Crepitation
Melissa Goodnight
My son sits next to me in my bed, his lanky, fifth-grade legs inching dangerously close to the edge. His back is to me, his light blue eyes absentmindedly scanning the gray wall in front of him. I tickle his bony back with my fingertips and he turns toward me, moving his body in one quick motion. We lock eyes and he asks if I remember falling asleep to the sound of those bugs in Missouri. My head responds, but I say nothing. Just pull him into me, until the tips of his hair tickle my chin. I push his hair the way of his part with my hand, while he folds into me. The scent of sweat and watermelon shampoo drift upward. My shoulders loosen. We hear his daddy downstairs, clicking off lights, checking locks, setting the alarm.
It’s late evening, after sundown. This is when my son likes to talk. I’ve learned that patience is key. I say very little. Just sit next to him, the small lamp on my bedside table turned on low, under the hum of the ceiling fan swirling above us. The dog settles in at our feet.
My son likes to tell me about his day in these quiet moments. He tells me about school, about his friends, about drum lessons. He tells me his secrets and his worries in small, coded sentences that I have to stretch out of him, like pulling salt-water taffy, the kind he likes to load into his suitcase just before we leave the beach every summer.
I tell him the bugs he remembers from Missouri are cicadas. The sounds they make are from their wings humming. Different sounds mean different things to the cicada family. They make courting calls and distress calls. The sound they make has a name, I tell him, it’s called crepitation. I think about telling him more, but I hesitate when he curls his feet around mine. His toes were small when we lived in Missouri. His toes were small, his voice didn’t crack, and his baby sister was safely inside of me.

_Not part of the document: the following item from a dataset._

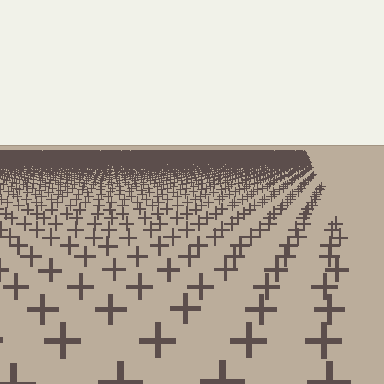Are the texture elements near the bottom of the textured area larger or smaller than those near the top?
Larger. Near the bottom, elements are closer to the viewer and appear at a bigger on-screen size.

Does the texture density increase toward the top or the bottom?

I feel my body stiffen. I hesitate to talk about the summer the cicadas came, because those memories are hazy, like I’m stuck in a fog I haven’t been able to lift myself from in near a decade. I can’t pull the memory into focus, the one he wants to hear. The warm, relaxed days when my daughter was safe, and my son still liked to cuddle. Still, he tries.
They sing, don’t they?
They do, I assure him, taking in a long breath.
They sing a song and they make nests in trees? His eyes are wide, but dull.
I tell him he’s confusing cicadas for webworms, as I feel his body loosen against mine.